Efficient catalytic CO2 cycloaddition reaction via zinc-immobilized amine-functionalized MCM-41 and SBA-15 mesoporous heterogeneous catalysts enhanced by machine learning insights
摘要
Advanced nanomaterials, particularly mesoporous materials with high surface area and tunable properties, play a crucial role in efficient CO2 capture and catalytic conversion. Their application supports the transition toward CO2 utilization as a carbon feedstock, aligning with SDGs and net-zero emission goals. This study presents the design, synthesis, and catalytic evaluation of mononuclear zinc complex immobilized on amine-functionalized mesoporous silicas MCM-41 and SBA-15, demonstrating their potential in heterogeneous catalysis for the cycloaddition of CO2 with epoxide. The zinc complex, containing 2,9-dimethyl-1,10-phenanthroline coordinated to zinc chloride, was anchored onto the supports. Functionalized mesoporous silicas were utilized as hosts to immobilize Zn1 complex, producing organic–inorganic hybrid materials, also termed as “Immobilized Heterogeneous Catalyst (IHC),” Structural and physicochemical characterizations by powder XRD, FT-IR, N2 adsorption/desorption, SEM, NMR, and thermal analysis confirmed the integrity and functionality of the hybrid materials. Catalytic testing revealed high efficiency with MCM-41 IHC achieving a 94% conversion, 93% selectivity (30 mg, 130 °C, 5 h, 10 bar), and SBA-15 IHC delivering 96% conversion, 94% selectivity (20 mg, 140 °C, 4 h, 10 bar). The novelty of this work lies designing of a zinc complex-immobilized mesoporous structure, providing the unique structural and electronic synergy between the Zn1 complex and the 2-D ordered mesoporous supports. This approach showed high catalytic efficiency for a solvent-free, co-catalyst-free hybrid system in CO2 utilization. Also, machine learning analysis successfully showed its capability to predict and to interpret CO2 conversion and selectivity with great confidence. Of the regression models tested, the ARD regression and Huber regressor provided the best level of fit (i.e., R2 > 0.95, and low RMSE and MAE errors), which proved their robustness and ability to generalize.
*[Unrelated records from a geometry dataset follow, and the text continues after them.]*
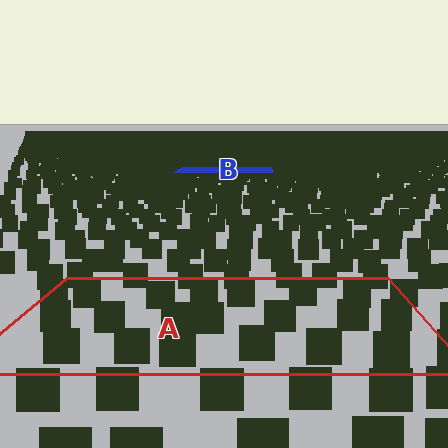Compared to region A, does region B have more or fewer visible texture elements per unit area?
Region B has more texture elements per unit area — they are packed more densely because it is farther away.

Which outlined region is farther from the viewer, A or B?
Region B is farther from the viewer — the texture elements inside it appear smaller and more densely packed.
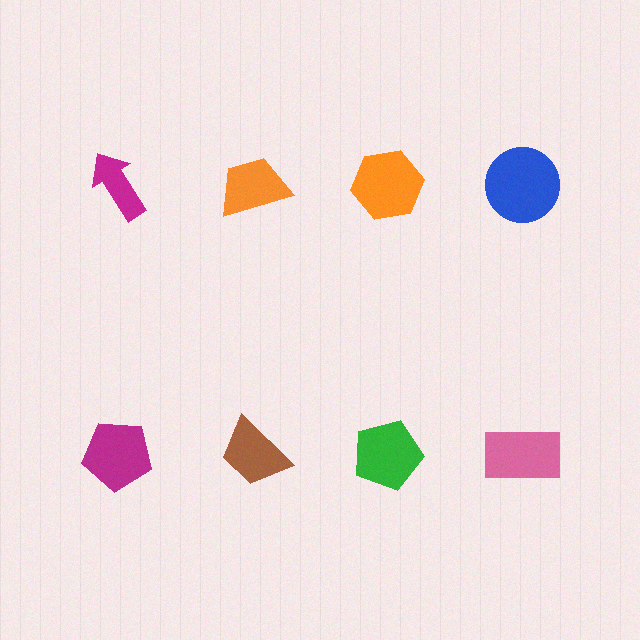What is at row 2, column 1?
A magenta pentagon.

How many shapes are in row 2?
4 shapes.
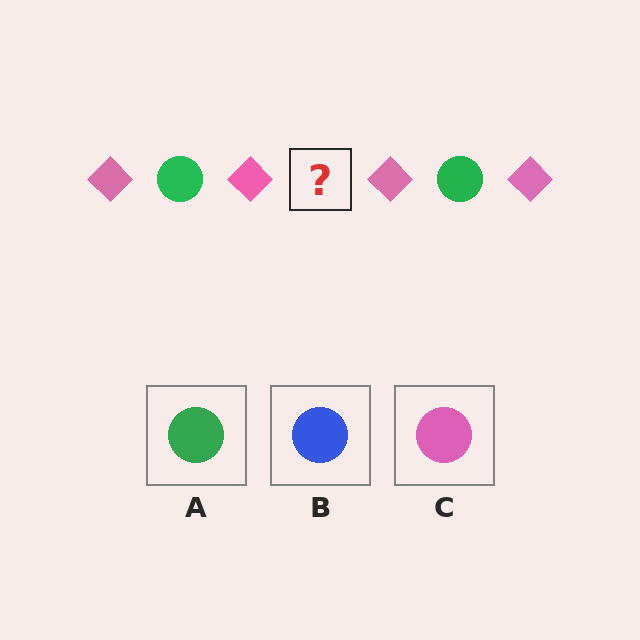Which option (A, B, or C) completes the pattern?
A.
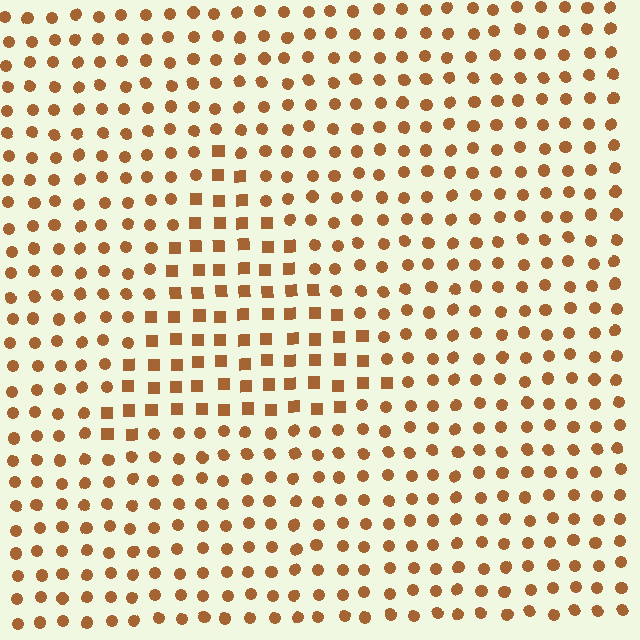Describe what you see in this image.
The image is filled with small brown elements arranged in a uniform grid. A triangle-shaped region contains squares, while the surrounding area contains circles. The boundary is defined purely by the change in element shape.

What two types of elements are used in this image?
The image uses squares inside the triangle region and circles outside it.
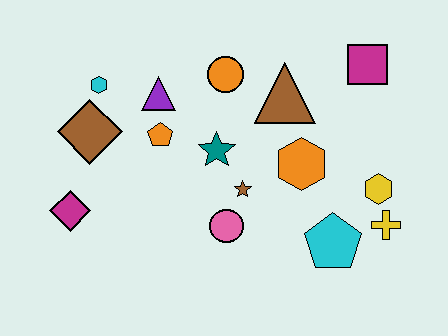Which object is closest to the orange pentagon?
The purple triangle is closest to the orange pentagon.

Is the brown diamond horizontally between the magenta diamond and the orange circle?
Yes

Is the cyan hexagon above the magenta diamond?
Yes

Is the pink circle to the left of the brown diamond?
No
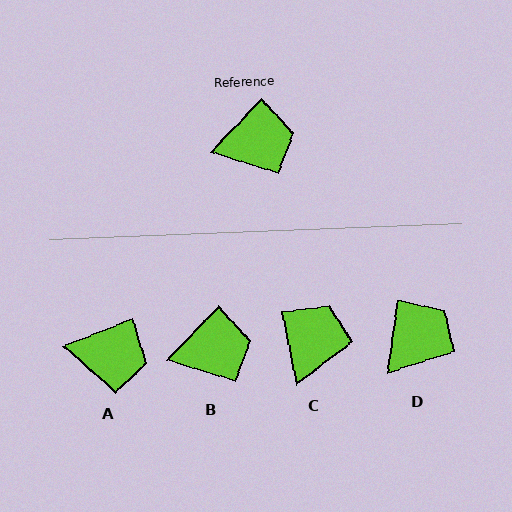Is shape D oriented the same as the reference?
No, it is off by about 35 degrees.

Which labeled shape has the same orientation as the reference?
B.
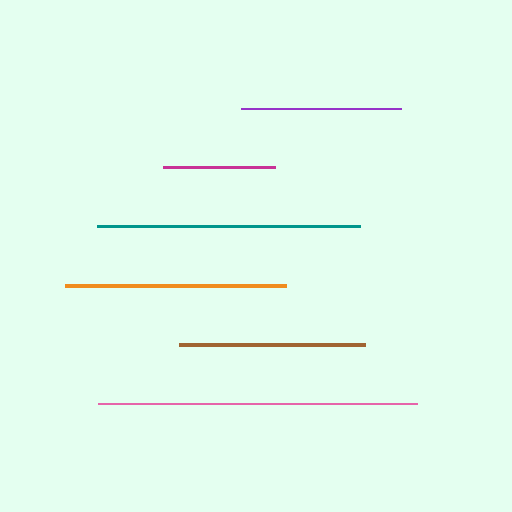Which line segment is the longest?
The pink line is the longest at approximately 319 pixels.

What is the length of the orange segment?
The orange segment is approximately 222 pixels long.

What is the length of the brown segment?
The brown segment is approximately 186 pixels long.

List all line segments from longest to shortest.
From longest to shortest: pink, teal, orange, brown, purple, magenta.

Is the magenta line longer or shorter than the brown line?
The brown line is longer than the magenta line.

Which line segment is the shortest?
The magenta line is the shortest at approximately 111 pixels.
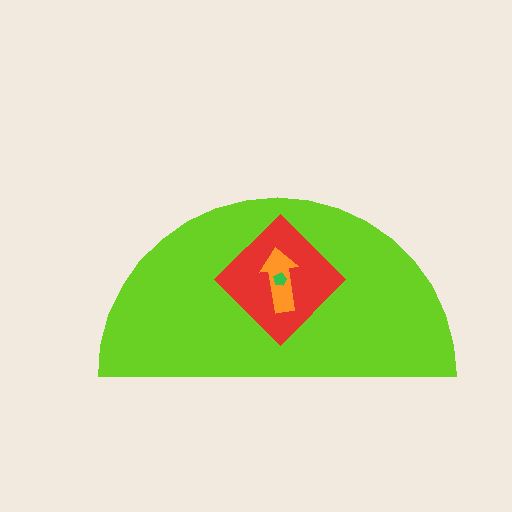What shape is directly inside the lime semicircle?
The red diamond.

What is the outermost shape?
The lime semicircle.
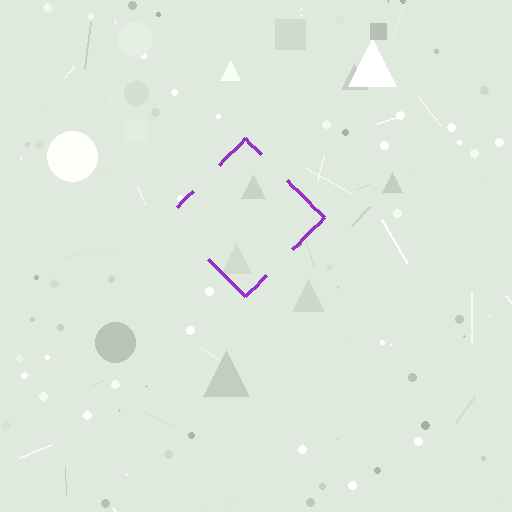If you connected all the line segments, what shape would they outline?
They would outline a diamond.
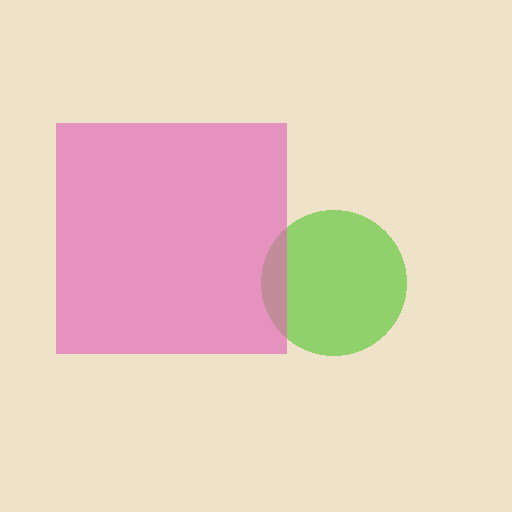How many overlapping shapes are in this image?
There are 2 overlapping shapes in the image.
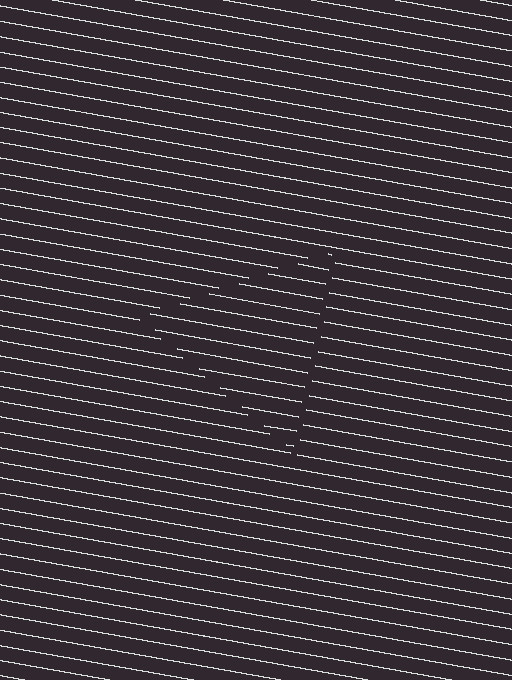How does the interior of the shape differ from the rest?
The interior of the shape contains the same grating, shifted by half a period — the contour is defined by the phase discontinuity where line-ends from the inner and outer gratings abut.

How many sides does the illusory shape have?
3 sides — the line-ends trace a triangle.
These combined experimental and machine learning insights enhanced the development of efficient CO2 utilization systems, contributing to the goals of sustainable green chemistry.
Graphical abstractZn complex immobilized on MCM-41 and SBA-15 catalysts achieved high conversion and selectivity in solvent-free CO2 cycloaddition with epichlorohydrin proved strong Zn–amine synergy enhanced activity with ML predicted trends and enabled reaction optimization.